Para el resto de los adultos, se recomienda consumir entre 8 a 12 onzas por semana de pescado relativamente bajo en mercurio. Esto podría incluir hasta 3 porciones de atún claro, o una combinación de este y otros pescados de bajo contenido de mercurio.

Alternativas y Consideraciones sobre el Envase

En cuanto a las variedades de atún, el bonito del norte y el atún claro se consideran opciones más saludables que el atún blanco.
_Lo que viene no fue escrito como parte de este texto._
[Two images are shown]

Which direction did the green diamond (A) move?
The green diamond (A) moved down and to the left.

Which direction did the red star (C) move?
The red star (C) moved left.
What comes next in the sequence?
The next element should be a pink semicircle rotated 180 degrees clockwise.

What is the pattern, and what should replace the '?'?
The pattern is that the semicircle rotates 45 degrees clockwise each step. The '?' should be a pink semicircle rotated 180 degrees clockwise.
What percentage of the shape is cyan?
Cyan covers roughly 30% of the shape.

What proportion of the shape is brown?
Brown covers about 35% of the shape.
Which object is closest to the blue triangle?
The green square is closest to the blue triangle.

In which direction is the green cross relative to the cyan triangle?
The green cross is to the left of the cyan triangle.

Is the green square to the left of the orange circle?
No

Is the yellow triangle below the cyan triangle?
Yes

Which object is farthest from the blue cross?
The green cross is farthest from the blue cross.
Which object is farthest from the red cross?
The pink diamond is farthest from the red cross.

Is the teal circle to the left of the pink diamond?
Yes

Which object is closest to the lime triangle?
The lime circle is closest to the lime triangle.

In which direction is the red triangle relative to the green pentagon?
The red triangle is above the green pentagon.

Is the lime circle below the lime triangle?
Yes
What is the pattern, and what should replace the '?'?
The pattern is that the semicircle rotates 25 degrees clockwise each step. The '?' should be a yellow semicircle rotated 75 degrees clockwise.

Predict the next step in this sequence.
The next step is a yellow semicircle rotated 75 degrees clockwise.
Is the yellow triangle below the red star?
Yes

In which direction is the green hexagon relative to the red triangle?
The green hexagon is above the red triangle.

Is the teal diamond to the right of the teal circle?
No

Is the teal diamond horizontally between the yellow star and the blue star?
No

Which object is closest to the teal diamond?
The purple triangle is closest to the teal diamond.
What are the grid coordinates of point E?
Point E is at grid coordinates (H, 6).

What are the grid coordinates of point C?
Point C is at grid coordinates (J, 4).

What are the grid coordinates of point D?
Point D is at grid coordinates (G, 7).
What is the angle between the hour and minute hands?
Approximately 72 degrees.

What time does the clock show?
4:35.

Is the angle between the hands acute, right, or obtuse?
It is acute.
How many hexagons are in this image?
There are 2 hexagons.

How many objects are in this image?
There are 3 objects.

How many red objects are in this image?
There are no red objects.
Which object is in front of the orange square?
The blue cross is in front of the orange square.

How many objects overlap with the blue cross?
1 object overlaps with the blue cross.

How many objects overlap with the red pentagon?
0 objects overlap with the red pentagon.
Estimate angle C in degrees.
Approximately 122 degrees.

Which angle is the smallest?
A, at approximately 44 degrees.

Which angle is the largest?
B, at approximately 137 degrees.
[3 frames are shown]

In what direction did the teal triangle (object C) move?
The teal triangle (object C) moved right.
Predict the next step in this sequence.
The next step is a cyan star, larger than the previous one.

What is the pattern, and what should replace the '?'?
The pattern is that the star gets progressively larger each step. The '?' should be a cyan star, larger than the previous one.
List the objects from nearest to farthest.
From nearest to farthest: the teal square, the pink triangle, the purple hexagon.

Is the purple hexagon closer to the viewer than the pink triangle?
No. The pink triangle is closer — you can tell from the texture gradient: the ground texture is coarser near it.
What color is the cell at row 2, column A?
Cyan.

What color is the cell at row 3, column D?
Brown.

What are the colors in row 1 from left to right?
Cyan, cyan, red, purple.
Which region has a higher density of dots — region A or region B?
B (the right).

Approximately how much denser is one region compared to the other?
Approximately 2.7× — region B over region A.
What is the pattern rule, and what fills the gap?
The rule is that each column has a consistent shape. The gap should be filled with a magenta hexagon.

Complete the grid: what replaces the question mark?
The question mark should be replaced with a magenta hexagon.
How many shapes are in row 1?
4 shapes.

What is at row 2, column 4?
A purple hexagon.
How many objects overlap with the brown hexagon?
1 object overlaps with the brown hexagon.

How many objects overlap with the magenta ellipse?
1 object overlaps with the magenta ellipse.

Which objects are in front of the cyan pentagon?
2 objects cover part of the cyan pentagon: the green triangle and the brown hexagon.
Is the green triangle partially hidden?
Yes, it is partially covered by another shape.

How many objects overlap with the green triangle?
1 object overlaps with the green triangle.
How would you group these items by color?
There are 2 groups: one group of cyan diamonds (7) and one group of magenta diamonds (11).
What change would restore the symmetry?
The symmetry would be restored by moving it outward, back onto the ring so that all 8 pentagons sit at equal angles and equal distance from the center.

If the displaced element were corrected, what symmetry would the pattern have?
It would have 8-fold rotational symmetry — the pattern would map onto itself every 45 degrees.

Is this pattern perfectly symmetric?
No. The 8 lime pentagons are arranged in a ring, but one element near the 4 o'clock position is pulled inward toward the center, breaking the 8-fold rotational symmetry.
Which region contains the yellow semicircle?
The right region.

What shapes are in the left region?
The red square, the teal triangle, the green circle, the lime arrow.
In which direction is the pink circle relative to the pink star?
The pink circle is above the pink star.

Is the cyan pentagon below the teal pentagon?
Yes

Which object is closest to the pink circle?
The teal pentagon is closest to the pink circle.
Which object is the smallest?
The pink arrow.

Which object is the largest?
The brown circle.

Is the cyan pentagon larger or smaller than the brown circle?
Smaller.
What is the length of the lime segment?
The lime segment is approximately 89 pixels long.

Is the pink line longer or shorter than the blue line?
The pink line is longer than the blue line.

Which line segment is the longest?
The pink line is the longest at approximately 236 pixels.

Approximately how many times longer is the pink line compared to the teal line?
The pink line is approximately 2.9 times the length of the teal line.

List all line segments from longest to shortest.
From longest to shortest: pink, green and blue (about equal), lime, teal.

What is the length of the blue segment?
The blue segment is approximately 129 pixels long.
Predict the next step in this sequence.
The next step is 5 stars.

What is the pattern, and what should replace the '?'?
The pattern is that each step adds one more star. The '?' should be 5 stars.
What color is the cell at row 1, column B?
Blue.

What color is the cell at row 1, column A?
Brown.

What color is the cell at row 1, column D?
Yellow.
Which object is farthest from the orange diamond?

Al elegir atún en lata, es importante revisar la etiqueta nutricional y optar por conservas bajas en sodio.

Respecto a los envases, existe preocupación por la posible migración de bisfenol A (BPA) desde el revestimiento interno de las latas a los alimentos. Aunque las autoridades sanitarias aseguran que, cumpliendo las condiciones de uso establecidas, no se prevén riesgos para la salud, algunos estudios sugieren que el BPA puede estar relacionado con diversos problemas de salud. Por ello, algunas personas prefieren optar por atún envasado en vidrio.

Otra alternativa es considerar métodos de conservación caseros, como preparar y almacenar pescado cocido en el refrigerador o congelador, o utilizar pescados más pequeños que, en general, tienen menores niveles de mercurio.

MERCURIO y PESCADO: ¿Cuántas LATAS de ATÚN puedo COMER sin RIESGOS para la SALUD?

En resumen, si bien el atún en lata es una fuente accesible de proteínas y omega-3, su consumo debe ser moderado. Es fundamental tener en cuenta la variabilidad de los niveles de mercurio, el contenido de sodio y las recomendaciones específicas para grupos vulnerables, como mujeres embarazadas y niños, para disfrutar de sus beneficios sin comprometer la salud.